– Так лучше… – пробормотала она, прерывисто дыша. – Гораздо-гораздо лучше.
Пришлось выпустить ее из объятий, хотя мне этого и не хотелось. Нужно было подготовить подстилку и добыть воды – это минимум, который я знал. Но мать быстро взяла себя в руки и принялась раздавать указания. Она больше не была насторожена и не боялась меня, а я не помышлял о своей миссии. Возможно, нами двигала интуиция. Может быть, где-то глубоко внутри нас хранились эти знания, которые иногда помогают выжить в самых непростых случаях. Мы готовились привести в этот мир жизнь, остальное отошло на второй план. Лук валялся забытым в двух шагах, а нож я тщательно омыл и прокалил, чтобы перерезать пуповину, когда придет нужный момент.

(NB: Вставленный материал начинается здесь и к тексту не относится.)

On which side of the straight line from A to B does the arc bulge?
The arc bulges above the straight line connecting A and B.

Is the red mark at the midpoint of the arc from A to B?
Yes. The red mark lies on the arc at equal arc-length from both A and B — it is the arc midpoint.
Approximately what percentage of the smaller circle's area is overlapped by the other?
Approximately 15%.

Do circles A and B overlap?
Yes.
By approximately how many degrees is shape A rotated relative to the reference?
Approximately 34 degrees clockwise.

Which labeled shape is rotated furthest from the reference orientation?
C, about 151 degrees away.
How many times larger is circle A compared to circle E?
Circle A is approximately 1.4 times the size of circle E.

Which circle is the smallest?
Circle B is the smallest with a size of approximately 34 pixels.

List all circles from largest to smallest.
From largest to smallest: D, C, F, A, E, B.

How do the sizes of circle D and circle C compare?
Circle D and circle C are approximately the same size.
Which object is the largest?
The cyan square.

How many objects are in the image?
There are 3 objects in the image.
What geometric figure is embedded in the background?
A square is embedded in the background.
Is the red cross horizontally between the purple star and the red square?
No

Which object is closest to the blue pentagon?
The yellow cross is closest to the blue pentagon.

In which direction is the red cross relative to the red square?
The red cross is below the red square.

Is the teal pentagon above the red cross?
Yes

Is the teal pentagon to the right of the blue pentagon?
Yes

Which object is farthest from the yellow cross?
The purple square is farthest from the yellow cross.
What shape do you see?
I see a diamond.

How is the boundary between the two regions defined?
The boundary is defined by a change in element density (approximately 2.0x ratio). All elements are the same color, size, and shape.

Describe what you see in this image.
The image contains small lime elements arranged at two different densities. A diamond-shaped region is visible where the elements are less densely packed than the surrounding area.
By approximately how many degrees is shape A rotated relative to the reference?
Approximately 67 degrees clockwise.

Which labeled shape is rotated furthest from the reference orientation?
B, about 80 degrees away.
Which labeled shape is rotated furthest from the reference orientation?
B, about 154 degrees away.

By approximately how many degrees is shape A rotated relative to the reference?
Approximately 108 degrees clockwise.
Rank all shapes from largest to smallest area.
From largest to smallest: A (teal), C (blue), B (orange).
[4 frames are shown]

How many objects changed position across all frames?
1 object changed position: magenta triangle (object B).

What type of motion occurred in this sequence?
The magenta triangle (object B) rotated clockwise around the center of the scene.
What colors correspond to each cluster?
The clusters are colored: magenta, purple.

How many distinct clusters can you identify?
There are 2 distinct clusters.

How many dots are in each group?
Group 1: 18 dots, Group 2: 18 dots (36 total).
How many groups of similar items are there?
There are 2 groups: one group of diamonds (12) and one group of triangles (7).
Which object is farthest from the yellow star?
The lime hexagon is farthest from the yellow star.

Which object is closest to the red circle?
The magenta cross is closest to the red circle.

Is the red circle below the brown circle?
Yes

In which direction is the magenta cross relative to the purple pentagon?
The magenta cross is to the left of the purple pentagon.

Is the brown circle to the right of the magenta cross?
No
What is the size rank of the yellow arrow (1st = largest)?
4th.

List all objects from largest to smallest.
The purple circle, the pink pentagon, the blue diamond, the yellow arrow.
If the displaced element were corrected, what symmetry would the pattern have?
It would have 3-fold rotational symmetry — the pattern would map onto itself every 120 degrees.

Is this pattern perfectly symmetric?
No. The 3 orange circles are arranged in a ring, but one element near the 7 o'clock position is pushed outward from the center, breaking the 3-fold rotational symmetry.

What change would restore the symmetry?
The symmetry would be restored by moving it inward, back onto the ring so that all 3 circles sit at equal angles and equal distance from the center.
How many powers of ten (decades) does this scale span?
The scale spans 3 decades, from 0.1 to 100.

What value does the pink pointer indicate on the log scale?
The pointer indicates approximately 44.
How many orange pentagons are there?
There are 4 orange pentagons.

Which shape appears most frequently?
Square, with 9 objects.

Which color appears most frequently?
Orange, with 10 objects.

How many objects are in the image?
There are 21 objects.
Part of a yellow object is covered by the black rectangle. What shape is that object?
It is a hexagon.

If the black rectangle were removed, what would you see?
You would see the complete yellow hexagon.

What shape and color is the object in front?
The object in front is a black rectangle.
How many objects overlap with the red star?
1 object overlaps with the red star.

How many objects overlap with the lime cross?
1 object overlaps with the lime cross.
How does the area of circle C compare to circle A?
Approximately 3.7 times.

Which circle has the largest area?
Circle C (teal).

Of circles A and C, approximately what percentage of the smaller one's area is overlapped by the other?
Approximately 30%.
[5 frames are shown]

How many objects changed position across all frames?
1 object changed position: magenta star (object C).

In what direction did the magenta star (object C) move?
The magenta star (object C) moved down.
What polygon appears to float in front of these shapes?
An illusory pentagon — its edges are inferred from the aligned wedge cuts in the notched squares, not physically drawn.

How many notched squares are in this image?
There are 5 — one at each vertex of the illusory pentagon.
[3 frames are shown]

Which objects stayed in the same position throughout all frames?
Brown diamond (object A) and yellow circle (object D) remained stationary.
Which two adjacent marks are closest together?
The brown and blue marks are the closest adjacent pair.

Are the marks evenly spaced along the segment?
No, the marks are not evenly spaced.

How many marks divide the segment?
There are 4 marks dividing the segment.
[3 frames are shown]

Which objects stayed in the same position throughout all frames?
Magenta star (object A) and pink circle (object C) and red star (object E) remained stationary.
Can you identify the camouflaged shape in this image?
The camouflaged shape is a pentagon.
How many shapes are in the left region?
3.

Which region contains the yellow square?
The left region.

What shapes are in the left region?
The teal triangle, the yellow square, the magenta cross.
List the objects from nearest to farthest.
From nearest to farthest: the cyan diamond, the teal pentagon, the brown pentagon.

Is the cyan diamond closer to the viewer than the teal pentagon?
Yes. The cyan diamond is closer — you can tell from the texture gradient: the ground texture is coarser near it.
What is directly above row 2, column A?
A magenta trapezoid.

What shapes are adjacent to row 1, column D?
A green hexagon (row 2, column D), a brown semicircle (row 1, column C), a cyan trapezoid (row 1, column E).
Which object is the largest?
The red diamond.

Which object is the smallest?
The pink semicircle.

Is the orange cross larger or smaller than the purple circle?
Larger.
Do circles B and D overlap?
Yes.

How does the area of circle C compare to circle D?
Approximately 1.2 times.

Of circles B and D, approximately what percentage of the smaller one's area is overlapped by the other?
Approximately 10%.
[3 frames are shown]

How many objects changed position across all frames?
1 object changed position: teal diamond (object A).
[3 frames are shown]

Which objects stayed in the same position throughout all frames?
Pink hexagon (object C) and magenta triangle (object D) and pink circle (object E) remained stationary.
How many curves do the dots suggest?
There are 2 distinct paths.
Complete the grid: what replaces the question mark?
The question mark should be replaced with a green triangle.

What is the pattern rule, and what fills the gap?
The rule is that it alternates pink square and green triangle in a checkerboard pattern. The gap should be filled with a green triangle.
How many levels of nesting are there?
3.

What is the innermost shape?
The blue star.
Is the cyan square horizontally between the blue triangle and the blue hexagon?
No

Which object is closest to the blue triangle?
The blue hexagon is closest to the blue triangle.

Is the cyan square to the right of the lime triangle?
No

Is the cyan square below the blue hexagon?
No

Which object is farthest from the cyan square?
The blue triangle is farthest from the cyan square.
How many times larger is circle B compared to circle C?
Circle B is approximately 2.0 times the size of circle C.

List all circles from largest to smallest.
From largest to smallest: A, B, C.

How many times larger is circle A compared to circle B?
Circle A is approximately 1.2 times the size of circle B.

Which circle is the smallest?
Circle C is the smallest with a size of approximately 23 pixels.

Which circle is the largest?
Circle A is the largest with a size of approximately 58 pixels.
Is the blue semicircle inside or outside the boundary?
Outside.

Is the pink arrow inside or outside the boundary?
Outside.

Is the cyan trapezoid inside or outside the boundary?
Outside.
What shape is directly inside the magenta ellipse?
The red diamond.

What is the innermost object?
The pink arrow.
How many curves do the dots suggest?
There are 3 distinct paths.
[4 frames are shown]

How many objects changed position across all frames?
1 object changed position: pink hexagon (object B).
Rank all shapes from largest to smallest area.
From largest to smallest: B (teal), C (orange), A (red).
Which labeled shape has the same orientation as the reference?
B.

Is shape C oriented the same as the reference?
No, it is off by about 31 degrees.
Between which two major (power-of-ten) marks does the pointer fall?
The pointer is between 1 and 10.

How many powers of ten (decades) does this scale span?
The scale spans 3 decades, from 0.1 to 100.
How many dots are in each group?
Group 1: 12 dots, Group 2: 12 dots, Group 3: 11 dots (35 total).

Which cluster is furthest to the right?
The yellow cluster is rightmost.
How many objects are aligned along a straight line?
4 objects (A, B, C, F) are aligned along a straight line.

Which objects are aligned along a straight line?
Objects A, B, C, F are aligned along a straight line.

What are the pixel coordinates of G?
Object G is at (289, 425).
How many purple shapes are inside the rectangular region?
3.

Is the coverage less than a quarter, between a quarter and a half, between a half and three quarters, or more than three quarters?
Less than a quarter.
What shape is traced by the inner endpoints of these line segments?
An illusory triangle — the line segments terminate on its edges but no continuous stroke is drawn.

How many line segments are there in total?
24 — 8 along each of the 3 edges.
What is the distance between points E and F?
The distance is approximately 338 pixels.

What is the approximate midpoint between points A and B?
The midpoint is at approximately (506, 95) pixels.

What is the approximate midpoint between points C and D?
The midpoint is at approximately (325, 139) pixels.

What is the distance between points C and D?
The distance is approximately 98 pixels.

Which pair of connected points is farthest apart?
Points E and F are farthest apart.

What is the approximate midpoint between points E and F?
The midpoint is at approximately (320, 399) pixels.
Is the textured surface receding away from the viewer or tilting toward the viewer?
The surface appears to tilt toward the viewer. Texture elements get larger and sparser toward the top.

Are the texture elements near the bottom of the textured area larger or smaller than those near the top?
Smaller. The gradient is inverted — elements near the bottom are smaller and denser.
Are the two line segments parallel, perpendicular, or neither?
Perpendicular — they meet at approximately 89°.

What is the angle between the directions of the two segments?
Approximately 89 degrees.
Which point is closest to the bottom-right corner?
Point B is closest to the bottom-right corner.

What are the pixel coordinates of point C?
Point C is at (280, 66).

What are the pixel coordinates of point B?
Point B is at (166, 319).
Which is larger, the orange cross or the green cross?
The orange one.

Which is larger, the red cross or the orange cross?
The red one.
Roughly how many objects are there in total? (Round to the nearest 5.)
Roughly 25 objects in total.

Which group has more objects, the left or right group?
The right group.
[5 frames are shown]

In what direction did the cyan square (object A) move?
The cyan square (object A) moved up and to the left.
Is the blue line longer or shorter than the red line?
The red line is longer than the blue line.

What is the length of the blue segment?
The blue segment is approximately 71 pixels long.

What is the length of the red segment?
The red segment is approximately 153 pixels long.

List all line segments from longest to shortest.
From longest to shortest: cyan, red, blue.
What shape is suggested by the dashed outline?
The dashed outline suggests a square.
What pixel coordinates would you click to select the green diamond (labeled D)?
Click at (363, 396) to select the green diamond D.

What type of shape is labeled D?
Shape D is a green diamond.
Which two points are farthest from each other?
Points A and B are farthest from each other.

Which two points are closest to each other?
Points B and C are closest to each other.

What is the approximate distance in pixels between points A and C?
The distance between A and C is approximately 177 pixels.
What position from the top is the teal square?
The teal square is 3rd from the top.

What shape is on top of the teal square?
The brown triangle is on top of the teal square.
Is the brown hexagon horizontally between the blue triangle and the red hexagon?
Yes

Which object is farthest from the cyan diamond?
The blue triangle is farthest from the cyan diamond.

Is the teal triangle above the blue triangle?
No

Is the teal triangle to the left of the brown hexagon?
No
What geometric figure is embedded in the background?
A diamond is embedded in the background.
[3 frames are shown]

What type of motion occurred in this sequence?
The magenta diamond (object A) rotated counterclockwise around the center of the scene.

Схватки у матери были болезненными, но недолгими. Между ними она ритмично дышала и расспрашивала меня о какой-то ерунде. Какое мясо я больше всего люблю? А как я его готовлю? Не умею готовить сам? Что же это за мужчины в других мирах…
Мы так и не обменялись именами, обращаясь друг к другу общими фразами. В какой-то момент стемнело настолько, что мне пришлось повторно разжечь костер, который я сложил днем, чтобы согреть воду. Нужен был свет, потому что приближался самый важный момент.
Мать выгнулась на покрывале, широко разведя колени. Мне стало неловко, и я хотел бы не смотреть, но здесь не было никого, кроме меня, чтобы помочь ей. Я видел много женщин за свою долгую жизнь. Но не так.
Зрелище не было ужасным. Но и красоты в нем не было. Здесь присутствовало нечто другое. Что-то за гранью человеческого понимания. Я знал, что магия существует. Но это было волшебство совсем другого толка. Видеть, как в мир приходит новая жизнь. В боли, криках, крови и грязи. В слезах и страхе, которые тесно переплетаются со смехом и счастьем, стоит лишь скользкому маленькому телу приземлиться в твои раскрытые ладони.
Мать рассказала мне, как очистить дыхательные пути ребенка, а после перевернуть на живот и легонько шлепнуть. Младенец был так мал, что я держал его одной ладонью. После шлепка девочка разразилась криком во всю мощь небольшого тела.
– Дай мне ее… – умоляюще прошептала мать, но я помедлил.
Перевернув ребенка еще раз, я разглядывал сущность несколько мгновений. И тут она распахнула глаза. Удивительно, но они были глубокими и чистыми, и в них отражались отблески костра. Я поднес ладонь к ее маленькому лицу, чтобы коснуться щеки, но сущность вскинула руку и со всей силы вцепилась в мой палец.
Моя грудь наливалась странным, пугающим, лишающим сил чувством. Никогда прежде я не ощущал себя так. Я передал сущность в руки матери, и мы совместно перерезали пуповину.
– Как ты назовешь ее? – спросил я почему-то шепотом.
Учитывая, что последние несколько часов мать кричала на весь лес, понижать голос не было смысла, но казалось очень важным.
– Персефона, – точно так же, шепотом, ответила мать.